Alexander Blaikie quotes William Romaine:
“What poetry is to be compared with the Psalms of God? Who can make the singing of any human verses an ordinance, or give a blessing to them, such as is promised, and is given to the singing of Psalms? For what reason, then, are they set aside in the church? Why are the words of man’s genius preferred to the words of inspiration? Singing of psalms is commanded by divine authority, and commanded as a part of divine worship; not left to man’s wisdom how to provide for it, but is expressly provided for in the good word of God. And is not great contempt put upon this infinitely wise provision, when it is quite disused in the church, and man’s word is preferred to it?

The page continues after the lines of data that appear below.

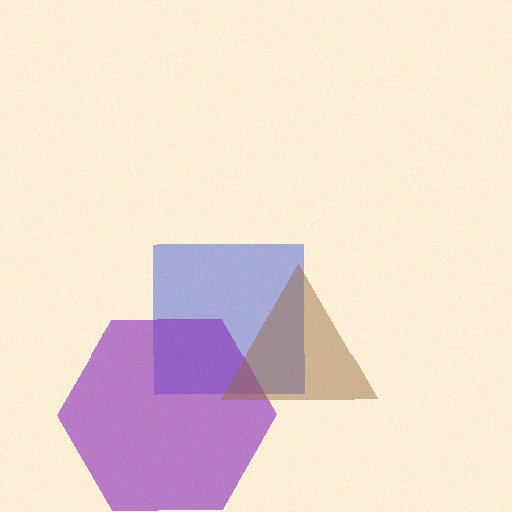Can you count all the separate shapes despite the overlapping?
Yes, there are 3 separate shapes.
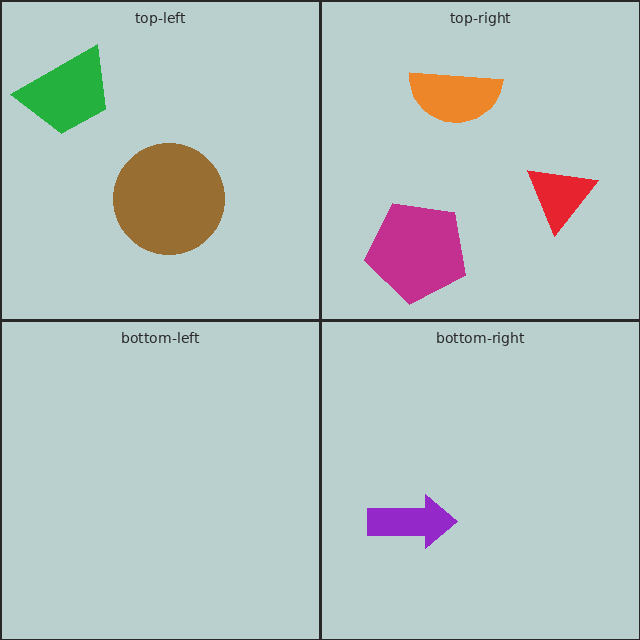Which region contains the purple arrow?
The bottom-right region.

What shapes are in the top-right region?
The orange semicircle, the red triangle, the magenta pentagon.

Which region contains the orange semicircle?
The top-right region.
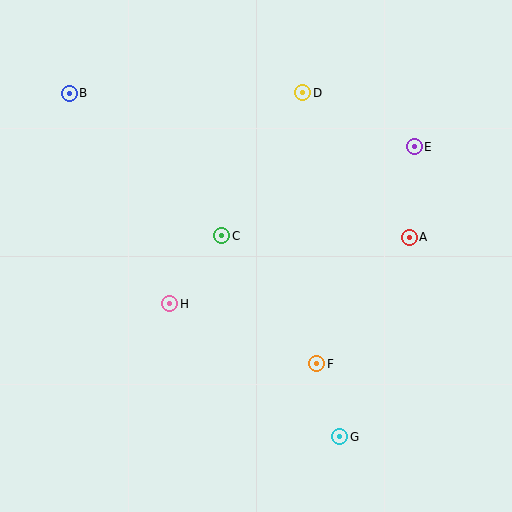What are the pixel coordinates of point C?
Point C is at (222, 236).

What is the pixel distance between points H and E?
The distance between H and E is 290 pixels.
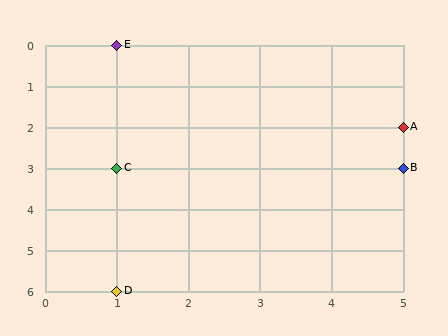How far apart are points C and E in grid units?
Points C and E are 3 rows apart.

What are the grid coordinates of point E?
Point E is at grid coordinates (1, 0).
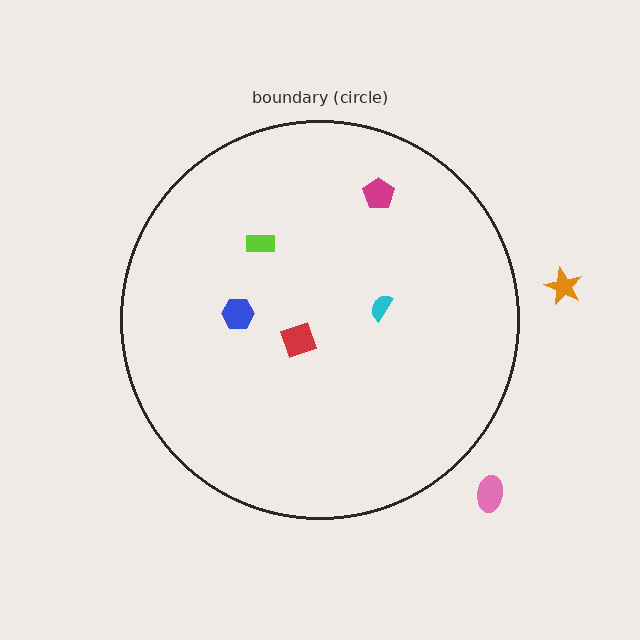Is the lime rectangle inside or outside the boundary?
Inside.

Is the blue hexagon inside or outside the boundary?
Inside.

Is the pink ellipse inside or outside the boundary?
Outside.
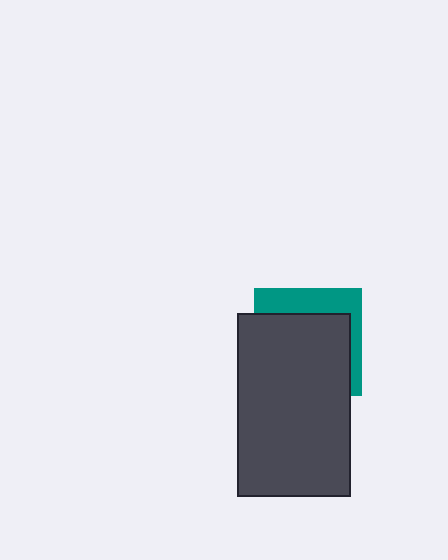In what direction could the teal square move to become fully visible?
The teal square could move toward the upper-right. That would shift it out from behind the dark gray rectangle entirely.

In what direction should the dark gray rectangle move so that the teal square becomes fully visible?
The dark gray rectangle should move toward the lower-left. That is the shortest direction to clear the overlap and leave the teal square fully visible.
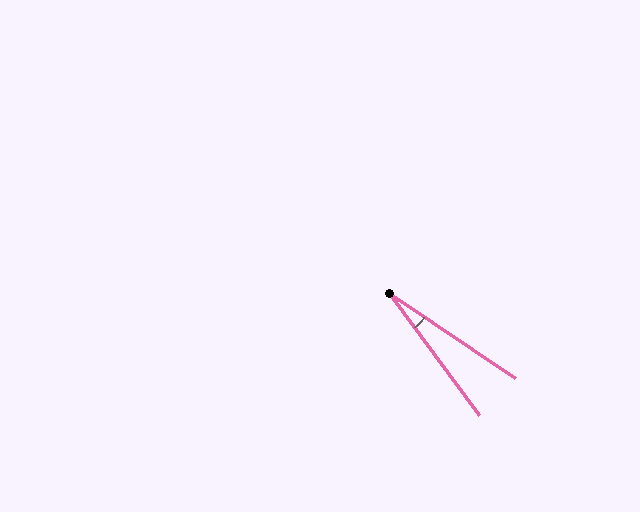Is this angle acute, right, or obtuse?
It is acute.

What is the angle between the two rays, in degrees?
Approximately 19 degrees.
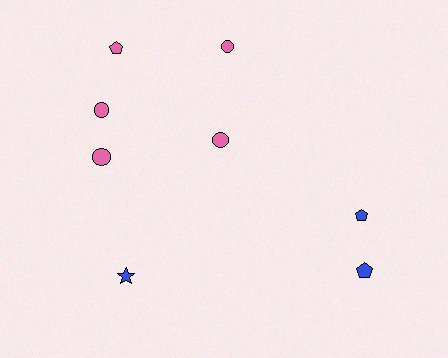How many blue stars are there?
There is 1 blue star.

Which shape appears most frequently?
Circle, with 4 objects.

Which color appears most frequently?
Pink, with 5 objects.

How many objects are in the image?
There are 8 objects.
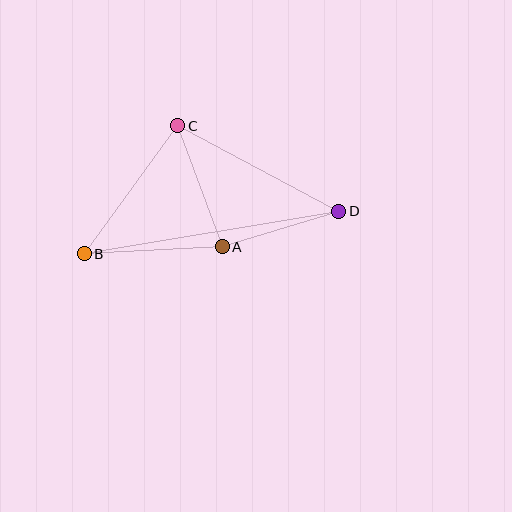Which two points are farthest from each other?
Points B and D are farthest from each other.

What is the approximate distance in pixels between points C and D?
The distance between C and D is approximately 182 pixels.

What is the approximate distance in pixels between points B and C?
The distance between B and C is approximately 159 pixels.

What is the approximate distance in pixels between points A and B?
The distance between A and B is approximately 139 pixels.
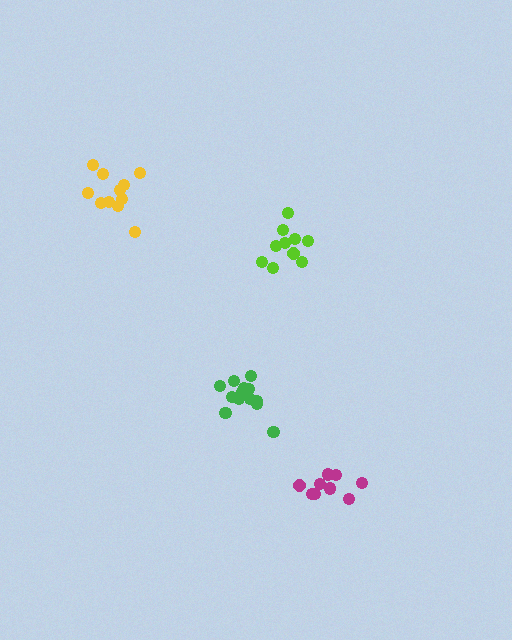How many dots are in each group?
Group 1: 9 dots, Group 2: 10 dots, Group 3: 13 dots, Group 4: 11 dots (43 total).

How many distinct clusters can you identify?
There are 4 distinct clusters.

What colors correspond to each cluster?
The clusters are colored: magenta, lime, green, yellow.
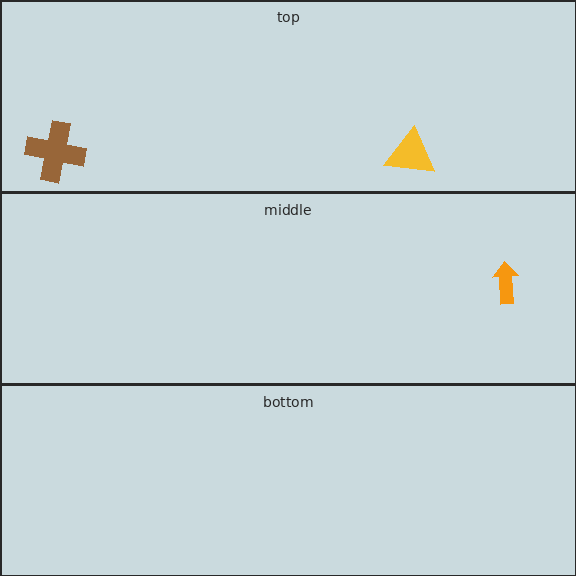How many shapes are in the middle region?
1.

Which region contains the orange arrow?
The middle region.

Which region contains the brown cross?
The top region.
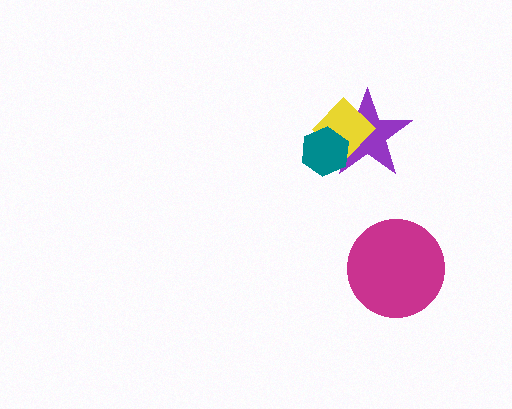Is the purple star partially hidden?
Yes, it is partially covered by another shape.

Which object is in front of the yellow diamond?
The teal hexagon is in front of the yellow diamond.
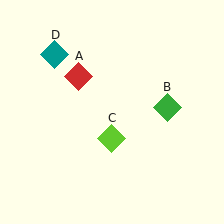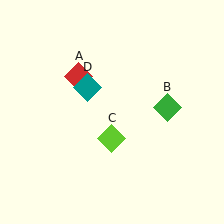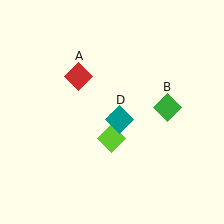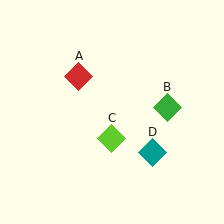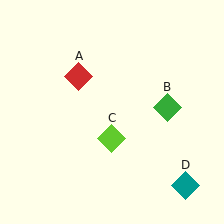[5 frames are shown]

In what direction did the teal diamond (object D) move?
The teal diamond (object D) moved down and to the right.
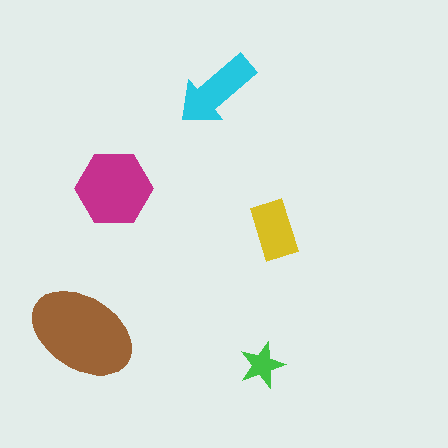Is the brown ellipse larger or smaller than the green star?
Larger.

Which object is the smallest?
The green star.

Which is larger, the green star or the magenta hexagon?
The magenta hexagon.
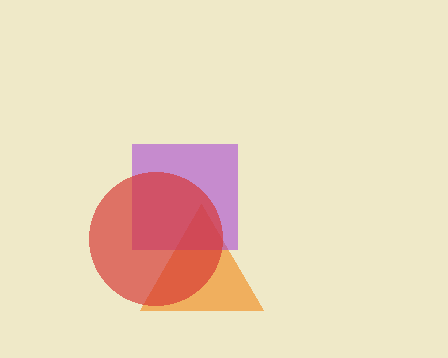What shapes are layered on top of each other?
The layered shapes are: an orange triangle, a purple square, a red circle.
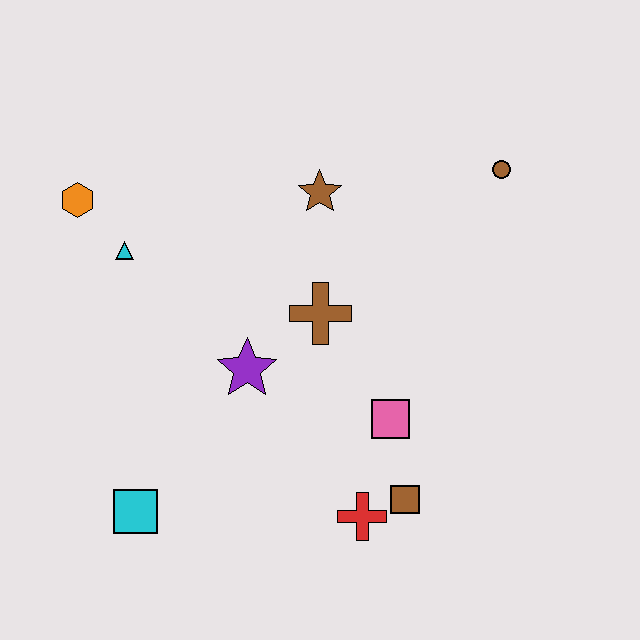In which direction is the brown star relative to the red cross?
The brown star is above the red cross.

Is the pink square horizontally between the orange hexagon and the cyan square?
No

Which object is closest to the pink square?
The brown square is closest to the pink square.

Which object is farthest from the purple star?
The brown circle is farthest from the purple star.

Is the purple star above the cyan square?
Yes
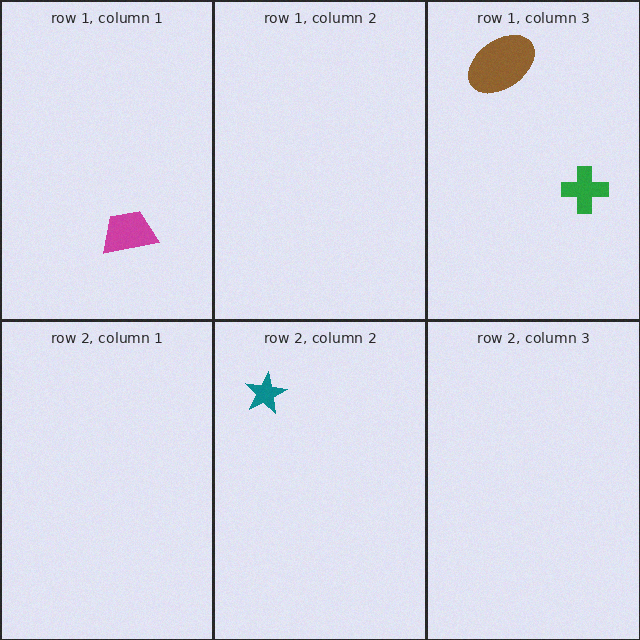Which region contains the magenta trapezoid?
The row 1, column 1 region.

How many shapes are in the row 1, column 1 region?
1.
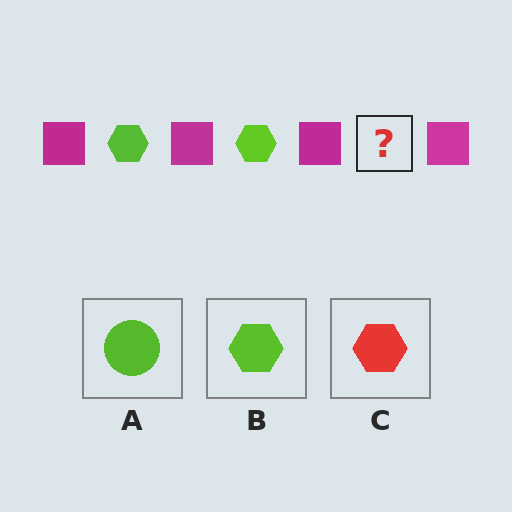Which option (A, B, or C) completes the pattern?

What would you think of them who should throw aside all the Scripture, and never read it all in the congregation? And is it not an offense of the like nature, totally to neglect a part, a chief part of it, which was recorded for the use of the church, and in which its members were to sing the high praises of their God? It is hereby treated as useless and good for nothing. A very gross affront is put upon the love and wisdom which revealed this divine collection of hymns, and the church is deprived of the blessing promised to the singing of them, whereby it is robbed of one of its choicest treasures. If any thing be sacrilege, this is. The Psalms are stolen out of the church, and thereby the members are deprived of the blessings promised to the singing of them; for God will not give you the end if you neglect the means. Frequent are his commands in the Old Testament to sing psalms, and we have several in the New. for instance, let the word (not something beside it, but the word) of Christ itself dwell in you richly in all wisdom, teaching and admonishing one another in psalms, and hymns, and spiritual songs. These are not different things, but different names for the same collection of Psalms, as they treat of different subjects.”